Testing Your CSRF Protection
Here’s a comprehensive test suite to ensure your CSRF protection works:
func TestCSRFProtection(t *testing.T) {
// Setup
protection := http.NewCrossOriginProtection()
protection.AddTrustedOrigin("https://trusted.example.com")
handler := protection.Handler(http.HandlerFunc(func(w http.ResponseWriter, r *http.Request) {
w.WriteHeader(http.StatusOK)
w.Write([]byte("Success"))
}))
tests := []struct {
name string
method string
headers map[string]string
wantStatus int
}{
{
name: "GET request always allowed",
method: "GET",
headers: map[string]string{"Sec-Fetch-Site": "cross-site"},
wantStatus: http.StatusOK,
},
{
name: "Same-origin POST allowed",
method: "POST",
headers: map[string]string{"Sec-Fetch-Site": "same-origin"},
wantStatus: http.StatusOK,
},
{
name: "Cross-site POST blocked",
method: "POST",
headers: map[string]string{"Sec-Fetch-Site": "cross-site"},
wantStatus: http.StatusForbidden,
},
{
name: "Trusted origin POST allowed",
method: "POST",
headers: map[string]string{
"Sec-Fetch-Site": "cross-site",
"Origin": "https://trusted.example.com",
},
wantStatus: http.StatusOK,
},
{
name: "Untrusted origin POST blocked",
method: "POST",
headers: map[string]string{
"Sec-Fetch-Site": "cross-site",
"Origin": "https://evil.example.com",
},
wantStatus: http.StatusForbidden,
},
{
name: "No headers (API client) allowed",
method: "POST",
headers: map[string]string{},
wantStatus: http.StatusOK,
},
}
for _, tt := range tests {
t.Run(tt.name, func(t *testing.T) {
req := httptest.NewRequest(tt.method, "/api/test", nil)
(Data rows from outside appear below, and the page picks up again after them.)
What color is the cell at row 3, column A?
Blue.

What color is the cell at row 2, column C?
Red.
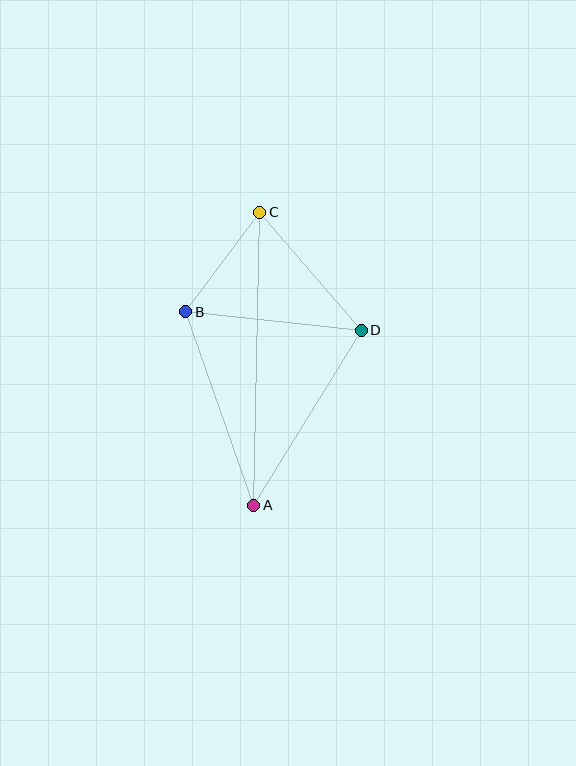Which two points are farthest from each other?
Points A and C are farthest from each other.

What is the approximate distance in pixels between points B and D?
The distance between B and D is approximately 177 pixels.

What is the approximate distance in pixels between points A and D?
The distance between A and D is approximately 205 pixels.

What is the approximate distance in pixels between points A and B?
The distance between A and B is approximately 205 pixels.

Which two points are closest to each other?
Points B and C are closest to each other.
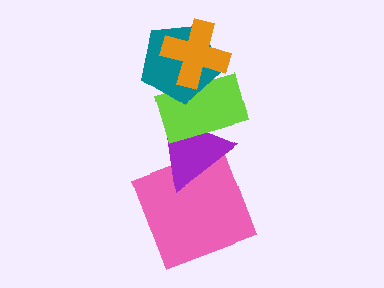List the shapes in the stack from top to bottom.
From top to bottom: the orange cross, the teal pentagon, the lime rectangle, the purple triangle, the pink square.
for k, v := range tt.headers {
req.Header.Set(k, v)
}
rec := httptest.NewRecorder()
handler.ServeHTTP(rec, req)
if rec.Code != tt.wantStatus {
t.Errorf("got status %d, want %d", rec.Code, tt.wantStatus)
}
})
}
}Testing with curl
You can also test manually with curl:
# Same-origin request (allowed)
curl -X POST \
-H "Sec-Fetch-Site: same-origin" \
http://localhost:8080/api/transfer
# Cross-site request (blocked)
curl -X POST \
-H "Sec-Fetch-Site: cross-site" \
-H "Origin: https://evil.com" \
http://localhost:8080/api/transfer
# API client without headers (allowed)
curl -X POST http://localhost:8080/api/transfer
# Trusted origin (allowed if configured)
curl -X POST \
-H "Sec-Fetch-Site: cross-site" \
-H "Origin: https://app.example.com" \
http://localhost:8080/api/transferMigration Guide: From gorilla/csrf to CrossOriginProtection
If you’re currently using gorilla/csrf, here’s how to migrate:
Before (gorilla/csrf):
package main
import (
"github.com/gorilla/csrf"
"github.com/gorilla/mux"
)
func main() {
r := mux.NewRouter()
csrfMiddleware := csrf.Protect(
[]byte("32-byte-long-auth-key"),
csrf.Secure(false),
csrf.HttpOnly(true),
)
r.HandleFunc("/form", formHandler).Methods("GET")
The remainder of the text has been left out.